È vero, ma è anche più bello così. La fede non ci rende impermeabili, però è un buono scudo, un bell’aiuto. E poi la fede ha una cosa straordinaria: non è qualcosa di finito. La vera fede è quella che conosce il dubbio, che cerca risposte. La fede di quelli che dicono: “so tutto”, non è fede. Io ho costellato la mia vita, le mie pubblicazioni, i miei dischi, di parole rivolte a Dio, di dubbi, come si può vedere in canzoni come “Blu moon”, “Che razza di Dio c’è nel cielo”,”Tommy”.
Ed ora come si sente con la vittoria in mano
Stanchissimo, eppure pieno di adrenalina, di forza, di mana, come dicevano gli antichi.
Ben altra cosa la partecipazione al Festival di Sanremo 38 anni fa!

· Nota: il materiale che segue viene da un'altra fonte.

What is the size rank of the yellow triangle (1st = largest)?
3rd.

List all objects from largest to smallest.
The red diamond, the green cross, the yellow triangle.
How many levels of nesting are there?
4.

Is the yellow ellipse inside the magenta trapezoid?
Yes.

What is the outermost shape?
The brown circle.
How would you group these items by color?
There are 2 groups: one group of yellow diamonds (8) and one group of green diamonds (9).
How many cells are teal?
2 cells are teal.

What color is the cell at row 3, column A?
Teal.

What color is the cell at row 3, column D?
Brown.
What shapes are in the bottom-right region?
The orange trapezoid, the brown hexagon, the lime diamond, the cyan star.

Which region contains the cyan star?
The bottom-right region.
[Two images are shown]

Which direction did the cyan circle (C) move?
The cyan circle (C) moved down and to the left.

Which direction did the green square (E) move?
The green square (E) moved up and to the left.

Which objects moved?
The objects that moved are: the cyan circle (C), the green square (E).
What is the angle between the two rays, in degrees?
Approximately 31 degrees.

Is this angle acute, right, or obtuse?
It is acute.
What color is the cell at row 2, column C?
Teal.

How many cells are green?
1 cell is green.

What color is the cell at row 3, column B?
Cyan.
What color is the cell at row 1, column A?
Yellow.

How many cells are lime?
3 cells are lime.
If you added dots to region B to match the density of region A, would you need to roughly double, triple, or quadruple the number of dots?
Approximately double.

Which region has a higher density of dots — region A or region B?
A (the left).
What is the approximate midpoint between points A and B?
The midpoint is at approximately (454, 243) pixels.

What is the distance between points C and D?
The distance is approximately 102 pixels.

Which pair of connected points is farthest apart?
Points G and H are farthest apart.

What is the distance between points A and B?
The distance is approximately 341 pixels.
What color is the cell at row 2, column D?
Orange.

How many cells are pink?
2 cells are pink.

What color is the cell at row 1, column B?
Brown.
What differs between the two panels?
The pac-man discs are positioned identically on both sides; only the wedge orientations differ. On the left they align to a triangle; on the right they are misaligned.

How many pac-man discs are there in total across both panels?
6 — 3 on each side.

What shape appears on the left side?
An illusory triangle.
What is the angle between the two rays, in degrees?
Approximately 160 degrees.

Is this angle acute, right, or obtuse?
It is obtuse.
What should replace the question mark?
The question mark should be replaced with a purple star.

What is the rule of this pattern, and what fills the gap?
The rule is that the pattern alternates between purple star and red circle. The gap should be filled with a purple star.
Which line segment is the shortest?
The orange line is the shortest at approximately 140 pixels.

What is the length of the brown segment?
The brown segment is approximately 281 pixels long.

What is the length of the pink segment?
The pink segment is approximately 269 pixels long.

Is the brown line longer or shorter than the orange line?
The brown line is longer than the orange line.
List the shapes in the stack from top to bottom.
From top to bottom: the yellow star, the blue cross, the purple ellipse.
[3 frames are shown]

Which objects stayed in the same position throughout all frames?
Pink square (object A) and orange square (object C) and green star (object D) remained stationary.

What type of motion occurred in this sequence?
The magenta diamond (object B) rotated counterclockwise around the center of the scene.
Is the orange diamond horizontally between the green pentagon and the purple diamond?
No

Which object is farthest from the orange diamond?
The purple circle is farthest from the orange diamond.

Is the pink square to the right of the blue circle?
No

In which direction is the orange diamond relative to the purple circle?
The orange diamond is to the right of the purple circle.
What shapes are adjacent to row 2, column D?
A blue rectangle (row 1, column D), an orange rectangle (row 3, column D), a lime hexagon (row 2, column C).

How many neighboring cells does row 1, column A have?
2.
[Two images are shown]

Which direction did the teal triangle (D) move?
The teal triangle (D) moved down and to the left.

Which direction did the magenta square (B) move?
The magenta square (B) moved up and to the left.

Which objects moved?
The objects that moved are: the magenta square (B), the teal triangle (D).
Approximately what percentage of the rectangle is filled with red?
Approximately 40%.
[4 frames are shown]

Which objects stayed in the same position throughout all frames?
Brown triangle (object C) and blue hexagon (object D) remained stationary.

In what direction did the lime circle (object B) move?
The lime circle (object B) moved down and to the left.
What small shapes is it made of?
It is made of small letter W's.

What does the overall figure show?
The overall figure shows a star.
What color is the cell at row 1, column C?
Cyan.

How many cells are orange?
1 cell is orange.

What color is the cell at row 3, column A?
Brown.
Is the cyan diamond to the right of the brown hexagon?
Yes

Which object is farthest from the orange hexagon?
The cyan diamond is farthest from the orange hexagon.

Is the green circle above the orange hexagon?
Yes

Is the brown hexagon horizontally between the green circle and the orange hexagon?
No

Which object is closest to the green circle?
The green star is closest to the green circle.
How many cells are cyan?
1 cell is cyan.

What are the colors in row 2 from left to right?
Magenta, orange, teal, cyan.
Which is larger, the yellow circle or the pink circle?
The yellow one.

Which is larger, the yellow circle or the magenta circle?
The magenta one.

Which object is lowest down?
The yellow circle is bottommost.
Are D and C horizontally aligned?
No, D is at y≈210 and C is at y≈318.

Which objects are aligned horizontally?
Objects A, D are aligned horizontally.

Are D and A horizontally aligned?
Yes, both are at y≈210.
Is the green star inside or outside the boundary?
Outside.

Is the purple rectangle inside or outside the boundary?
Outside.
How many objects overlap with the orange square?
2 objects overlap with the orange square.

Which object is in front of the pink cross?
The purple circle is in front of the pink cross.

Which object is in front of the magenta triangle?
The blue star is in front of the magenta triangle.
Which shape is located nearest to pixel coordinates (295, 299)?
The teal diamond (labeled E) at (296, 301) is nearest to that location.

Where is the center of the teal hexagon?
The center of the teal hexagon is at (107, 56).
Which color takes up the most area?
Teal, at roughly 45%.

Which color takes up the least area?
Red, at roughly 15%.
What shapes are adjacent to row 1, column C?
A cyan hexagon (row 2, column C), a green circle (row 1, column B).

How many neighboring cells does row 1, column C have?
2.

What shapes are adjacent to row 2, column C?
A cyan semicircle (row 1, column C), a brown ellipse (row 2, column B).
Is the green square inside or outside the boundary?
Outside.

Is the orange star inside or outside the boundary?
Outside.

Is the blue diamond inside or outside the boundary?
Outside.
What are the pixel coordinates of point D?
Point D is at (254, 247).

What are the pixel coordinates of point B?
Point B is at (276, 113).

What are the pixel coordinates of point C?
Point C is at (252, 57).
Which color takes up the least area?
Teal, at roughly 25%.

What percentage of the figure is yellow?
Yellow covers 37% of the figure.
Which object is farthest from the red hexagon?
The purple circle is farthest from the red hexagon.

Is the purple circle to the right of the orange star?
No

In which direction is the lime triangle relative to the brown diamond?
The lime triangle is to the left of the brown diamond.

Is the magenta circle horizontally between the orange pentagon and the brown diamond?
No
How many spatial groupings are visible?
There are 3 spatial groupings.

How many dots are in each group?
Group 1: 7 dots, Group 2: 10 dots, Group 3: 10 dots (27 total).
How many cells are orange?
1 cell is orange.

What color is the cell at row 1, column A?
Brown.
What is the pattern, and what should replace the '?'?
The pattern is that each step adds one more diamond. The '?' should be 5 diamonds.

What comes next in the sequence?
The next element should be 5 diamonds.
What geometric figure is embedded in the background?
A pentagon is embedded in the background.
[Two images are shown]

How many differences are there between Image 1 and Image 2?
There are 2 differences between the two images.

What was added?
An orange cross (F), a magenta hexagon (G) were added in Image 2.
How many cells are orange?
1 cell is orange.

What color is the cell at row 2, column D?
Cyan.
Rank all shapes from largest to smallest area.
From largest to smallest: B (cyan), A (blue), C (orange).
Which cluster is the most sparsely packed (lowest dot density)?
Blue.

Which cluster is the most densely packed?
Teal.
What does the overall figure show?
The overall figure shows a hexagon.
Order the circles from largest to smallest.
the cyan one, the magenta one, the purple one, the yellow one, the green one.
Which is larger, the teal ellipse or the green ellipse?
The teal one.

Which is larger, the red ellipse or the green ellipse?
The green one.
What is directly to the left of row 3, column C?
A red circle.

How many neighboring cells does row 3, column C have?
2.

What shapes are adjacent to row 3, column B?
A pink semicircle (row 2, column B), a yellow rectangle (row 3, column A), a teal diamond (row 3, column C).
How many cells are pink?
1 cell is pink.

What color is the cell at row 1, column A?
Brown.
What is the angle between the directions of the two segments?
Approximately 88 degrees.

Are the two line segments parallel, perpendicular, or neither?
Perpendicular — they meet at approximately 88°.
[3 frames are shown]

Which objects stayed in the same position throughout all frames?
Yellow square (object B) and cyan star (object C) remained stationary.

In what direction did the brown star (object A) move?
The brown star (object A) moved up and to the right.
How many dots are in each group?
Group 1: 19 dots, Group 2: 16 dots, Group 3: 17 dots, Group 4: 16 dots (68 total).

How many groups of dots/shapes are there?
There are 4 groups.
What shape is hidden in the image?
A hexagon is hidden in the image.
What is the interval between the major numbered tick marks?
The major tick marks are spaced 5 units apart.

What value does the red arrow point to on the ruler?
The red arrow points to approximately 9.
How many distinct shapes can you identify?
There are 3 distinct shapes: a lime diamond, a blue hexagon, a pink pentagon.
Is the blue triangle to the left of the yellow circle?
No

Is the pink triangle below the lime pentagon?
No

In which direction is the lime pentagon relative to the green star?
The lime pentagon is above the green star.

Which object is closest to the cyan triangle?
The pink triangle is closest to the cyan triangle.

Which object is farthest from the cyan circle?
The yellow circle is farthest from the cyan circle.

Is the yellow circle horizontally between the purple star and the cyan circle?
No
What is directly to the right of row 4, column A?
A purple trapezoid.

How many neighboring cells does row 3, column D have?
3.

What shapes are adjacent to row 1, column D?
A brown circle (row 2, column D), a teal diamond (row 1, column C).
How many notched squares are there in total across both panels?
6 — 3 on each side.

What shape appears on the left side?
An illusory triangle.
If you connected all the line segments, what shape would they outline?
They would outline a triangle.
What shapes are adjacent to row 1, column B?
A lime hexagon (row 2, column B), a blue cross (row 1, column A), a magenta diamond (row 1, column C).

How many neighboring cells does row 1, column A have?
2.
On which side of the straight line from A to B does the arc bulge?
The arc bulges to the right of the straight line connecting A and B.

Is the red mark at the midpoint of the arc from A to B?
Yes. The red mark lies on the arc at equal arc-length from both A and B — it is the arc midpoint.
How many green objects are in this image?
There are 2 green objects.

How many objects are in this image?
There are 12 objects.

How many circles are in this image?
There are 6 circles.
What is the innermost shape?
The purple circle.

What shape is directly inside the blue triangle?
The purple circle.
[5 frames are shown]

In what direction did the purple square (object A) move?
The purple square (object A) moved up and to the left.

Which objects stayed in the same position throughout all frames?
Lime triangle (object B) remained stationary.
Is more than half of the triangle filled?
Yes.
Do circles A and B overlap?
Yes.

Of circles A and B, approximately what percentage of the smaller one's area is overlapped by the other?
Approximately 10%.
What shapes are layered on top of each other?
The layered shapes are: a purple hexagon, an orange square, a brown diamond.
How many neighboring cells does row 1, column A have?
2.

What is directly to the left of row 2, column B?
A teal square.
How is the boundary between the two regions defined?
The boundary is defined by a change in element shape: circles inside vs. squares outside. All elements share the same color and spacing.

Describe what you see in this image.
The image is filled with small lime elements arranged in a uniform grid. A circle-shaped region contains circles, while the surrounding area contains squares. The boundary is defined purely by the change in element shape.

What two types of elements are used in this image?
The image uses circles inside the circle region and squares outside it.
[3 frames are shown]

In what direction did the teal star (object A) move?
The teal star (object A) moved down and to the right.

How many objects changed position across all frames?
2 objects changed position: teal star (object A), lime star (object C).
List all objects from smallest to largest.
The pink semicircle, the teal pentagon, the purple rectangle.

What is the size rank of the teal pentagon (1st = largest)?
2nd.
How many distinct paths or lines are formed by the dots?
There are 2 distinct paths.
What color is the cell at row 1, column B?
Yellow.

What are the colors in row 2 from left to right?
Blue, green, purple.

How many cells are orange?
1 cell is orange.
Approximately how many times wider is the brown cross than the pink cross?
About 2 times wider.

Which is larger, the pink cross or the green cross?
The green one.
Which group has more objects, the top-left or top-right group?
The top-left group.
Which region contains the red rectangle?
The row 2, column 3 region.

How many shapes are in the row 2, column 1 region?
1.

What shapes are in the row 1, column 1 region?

Allora ero giovane, emozionato e probabilmente incapace di cantare, anche se la canzone che portai era bella. Al Festival di quest’anno sono arrivato più cosciente, anche se in realtà ci vuole un po’ di incoscienza ad andare a Sanremo! Comunque sono contento di quello che ho fatto, perché la canzone “Chiamami ancora amore” la ritenevo adatta ad un vasto pubblico, dice delle cose, dà delle speranze.
Quali  argomenti affronta nell’album appena pubblicato?
L’amore per la propria compagna, per l’umanità, per Dio, per gli amici, per chi la pensa come me e per chi invece no.
Si può, dunque, ritenere  immutata la sua voglia di vivere?
A vent’anni non te ne accorgi nemmeno, perché la voglia di vivere ti salta addosso e cerchi solo di distinguerti; a trent’anni conosci una donna, la sposi, allora cominci a dividere la tua vita, poi a cinquant’anni arriva la saggezza del cuore e riesci a capire i sentimenti, riesci anche a capire te stesso, a meno che non arrivi qualche crisi.
Ne ha conosciute?
Sì, un paio. Le più brutte sono state quando non sono stato padrone di me stesso, allorché ho subìto un’operazione piuttosto seria a un polmone; ho sentito che sono fragile, come un filo aggrappato a chissà che cosa. Ho sentito che la realtà mi pioveva addosso e molti dei miei sogni sparivano e mi riusciva difficile trovare le difese.
Le ha poi trovate nella fede?
Sì, perché credo che al di là di tutto ci sia nella vita un meraviglioso disegno che non comprendiamo quasi mai, perché siamo soliti considerare il tappeto dalle parte dei nodi, non dalla parte giusta.